We envisage that our immunotherapeutic protocol achieves maximal clinical efficiency when applied in preoperative or postoperative settings, i.e. before or immediately after surgical resection of the primary tumor and regional metastases. Consistent with this notion, our data indicates that survival of patients with III stage melanoma, who received postoperatively vaccine therapy, was significantly higher compared to that observed in control patients (Figure 3).

Figure 3. Survival rates in patients with III stage melanoma from treatment and control groups.

Taken together, our clinical results show that xenogeneic vaccinotherapy could be effectively applied for prophylaxis of melanoma relapses in surgically treated patients. Since XPV treatment has no serious side effects, its clinical application could be advised in patients with I-III stages melanoma.

Clinical examples:

Case 1. A 25-year-old female patient was referred to our Centre due to ulceration of Nevus pigmentosus of the anterior chest. Upon surgery, epithelioid cell melanoma (III stage of Klark invasion; penetration depth — 2 mm) was diagnosed histologically. Two months later, ultrasonography revealed an enlargement of axillary lymph nodes (15 mm) on the left; lymph nodes were surgically removed, and the presence of melanoma cells was confirmed histologically. Three months later, MRI showed multiple lesions (18 mm) and enlarged lymph nodes in the mediastinum. Two cycles of high level general controlled hyperthermia (43.3ºС) was used; however, lesions in the liver and mediastinum remained and had a tendency to enlarge, as judged from the MRI data.
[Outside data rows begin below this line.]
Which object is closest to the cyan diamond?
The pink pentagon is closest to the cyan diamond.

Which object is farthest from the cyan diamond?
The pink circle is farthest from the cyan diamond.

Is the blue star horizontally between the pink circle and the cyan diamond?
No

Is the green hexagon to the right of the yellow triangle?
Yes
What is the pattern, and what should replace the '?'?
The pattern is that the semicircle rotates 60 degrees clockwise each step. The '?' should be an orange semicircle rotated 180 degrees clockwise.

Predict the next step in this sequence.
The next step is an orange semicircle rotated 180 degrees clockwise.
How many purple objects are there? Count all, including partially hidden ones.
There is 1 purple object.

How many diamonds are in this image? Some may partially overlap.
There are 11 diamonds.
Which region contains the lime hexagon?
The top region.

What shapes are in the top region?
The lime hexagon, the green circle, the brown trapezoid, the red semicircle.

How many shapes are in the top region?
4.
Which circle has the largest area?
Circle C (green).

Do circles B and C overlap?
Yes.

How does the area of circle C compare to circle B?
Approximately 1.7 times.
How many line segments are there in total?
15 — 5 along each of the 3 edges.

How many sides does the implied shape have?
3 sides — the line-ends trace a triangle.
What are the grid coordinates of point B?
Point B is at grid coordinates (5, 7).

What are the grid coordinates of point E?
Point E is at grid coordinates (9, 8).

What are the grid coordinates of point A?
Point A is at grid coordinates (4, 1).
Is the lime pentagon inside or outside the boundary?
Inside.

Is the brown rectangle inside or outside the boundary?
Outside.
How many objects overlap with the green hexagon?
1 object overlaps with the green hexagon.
The patient developed profound general weakness. Relative lymphocytosis (41%) was noted in the blood test. Vaccine therapy was initiated, and one day after each cell administration an increase in body temperature to 38ºС and swelling around an injection site (~15 cm) were registered. MRI revealed no signs of metastatic lesions in the liver at 4 months follow-up (Figure 4 A, B). The remission lasted for 11 months, after which disease progression was noted in the form of multiple subcutaneous lesions on the mammary glands and left upper arm. All metastatic lesions were surgically removed, and a post-operative vaccination course was applied. The subsequent remission lasted for 10 months, after which subcutaneous lesions appeared in the right lumbar region. Those lesions were surgically removed. Combined treatment (surgery + vaccine therapy) ultimately provided complete long-term remission. A final follow-up 3.5 years after vaccine therapy found the patient in good condition with no signs of disease.

Figure 4 . MRI scans of patient P before (A) and at 6 months (B) after vaccinotherapy. The metastatic lesions are indicated by arrows.
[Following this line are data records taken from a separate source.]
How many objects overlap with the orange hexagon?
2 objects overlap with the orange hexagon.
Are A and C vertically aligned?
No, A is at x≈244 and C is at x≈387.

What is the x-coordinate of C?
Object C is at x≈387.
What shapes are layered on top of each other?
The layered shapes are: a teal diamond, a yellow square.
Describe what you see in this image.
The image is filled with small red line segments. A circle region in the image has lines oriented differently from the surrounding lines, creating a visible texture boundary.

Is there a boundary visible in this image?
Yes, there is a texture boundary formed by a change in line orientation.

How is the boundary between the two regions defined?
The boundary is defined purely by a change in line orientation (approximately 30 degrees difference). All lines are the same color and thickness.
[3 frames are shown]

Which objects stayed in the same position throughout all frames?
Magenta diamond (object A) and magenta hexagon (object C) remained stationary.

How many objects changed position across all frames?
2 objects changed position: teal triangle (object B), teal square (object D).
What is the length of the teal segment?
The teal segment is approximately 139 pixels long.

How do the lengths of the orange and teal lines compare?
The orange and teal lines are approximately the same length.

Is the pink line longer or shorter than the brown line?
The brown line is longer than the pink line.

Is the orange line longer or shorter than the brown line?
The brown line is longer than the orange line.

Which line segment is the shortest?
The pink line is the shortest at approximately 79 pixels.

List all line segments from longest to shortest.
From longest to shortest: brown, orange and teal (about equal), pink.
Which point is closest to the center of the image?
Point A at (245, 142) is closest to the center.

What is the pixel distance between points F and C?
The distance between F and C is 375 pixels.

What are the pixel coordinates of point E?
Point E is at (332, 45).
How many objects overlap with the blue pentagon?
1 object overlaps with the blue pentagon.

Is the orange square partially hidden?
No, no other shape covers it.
Case 2. A 69-year-old female patient was diagnosed with skin melanoma lesions on the right foot, inguinal lymph nodes and multiple focal 5-6 mm lesions in the right lobe of the liver (VII segment) (by ultrasonography). Vaccine therapy was initiated after resection of primary tumor and affected lymph nodes. At that time, patient complained of periodic rises in body temperature, marked general weakness, and lymphostasis in the right leg. Eight months later, ultrasonography revealed several small calcified foci in both liver lobes without signs of growth. One year later, ultrasonography revealed multiple hypoechoic 17 mm lesions in the right liver lobe, disseminated 2 mm lesions in the liver, and 13 mm lesions in the abdominal cavity. A vaccine therapy course was applied. One year later, patient’s status was satisfactory. Multiple calcified 8 mm foci were revealed by ultrasonography.

A final four-year follow-up showed no evidence for disease progression.

From these clinical examples we conclude that disease progression should not be considered as a reason for discontinuation of immunotherapy regimen.